Fiche technique
- Titre : Rêve d’enfant
- Date : 1957 (circa)
- Technique : Huile sur toile (HST)
- Dimensions : 38x61 cm
- Localisation : Collection privée
Contexte biographique / historique
Autour de 1957, Breuillaud accentue une abstraction plus imagée, où surgissent des allusions au masque, au visage, à l’animal ou à l’assemblage d’objets. « Rêve d’enfant » (daté circa) appartient à cette zone de bascule entre signe et figure : l’artiste ne revient pas à la représentation, mais il laisse affleurer une iconographie mentale, proche du songe et du jeu, comme si la toile enregistrait des associations d’idées plutôt qu’un motif stable. Cette période voit aussi une attention accrue au pouvoir narratif des titres : ils guident la lecture sans la fixer, et laissent au spectateur le soin de relier les formes entre elles. Dans ce contexte, Breuillaud travaille la mémoire des formes élémentaires (œil, profil, bouche, corne, aile), traitées comme des modules, recomposés sur une trame mosaïquée qui conserve quelque chose du dessin enfantin : simplification, frontalité, et intensité des contrastes.

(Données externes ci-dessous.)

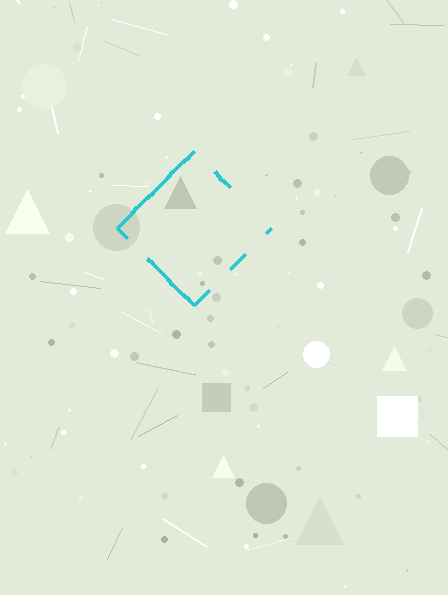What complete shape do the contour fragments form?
The contour fragments form a diamond.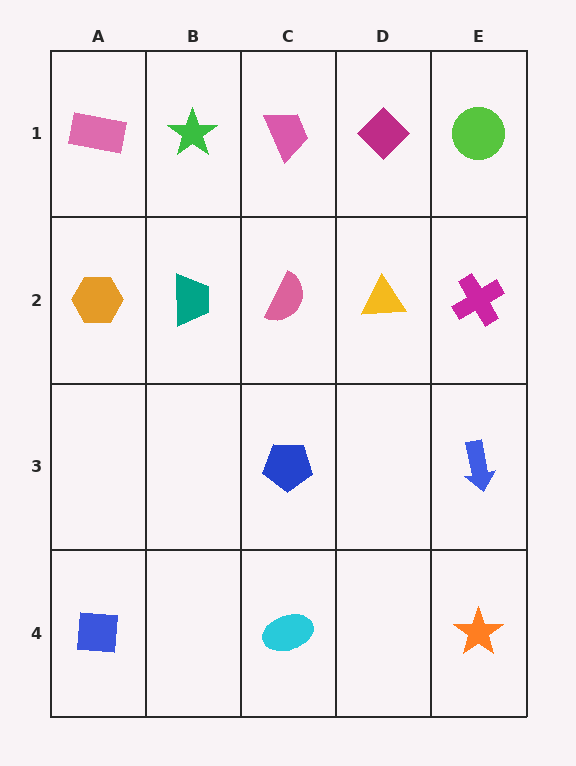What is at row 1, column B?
A green star.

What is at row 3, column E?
A blue arrow.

Description plastique / stylistique
La composition se présente comme un grand ovale central, à la fois cadre et « visage ». Deux formes circulaires évoquent des yeux, un triangle clair suggère un nez, et des surfaces latérales plus sombres peuvent rappeler des joues, des appendices ou des oreilles stylisées. Breuillaud articule ces signes sur une trame de plans colorés emboîtés, comme un puzzle : turquoises, verts d’eau, roses, orangés, bruns et bleus profonds. Des contours plus foncés stabilisent l’assemblage et servent de charnières entre les fragments, tandis que certains aplats, volontairement irréguliers, laissent apparaître des reprises de pinceau et des repentirs discrets. Le contraste entre le fond bleu et la zone centrale plus chaude renforce l’impression d’apparition ; inversement, les zones plus sombres « retiennent » la forme et évitent l’anecdote. La matière, relativement lisse, est néanmoins vivante : frottis, transparences et superpositions modulent les volumes et donnent aux signes une présence tactile.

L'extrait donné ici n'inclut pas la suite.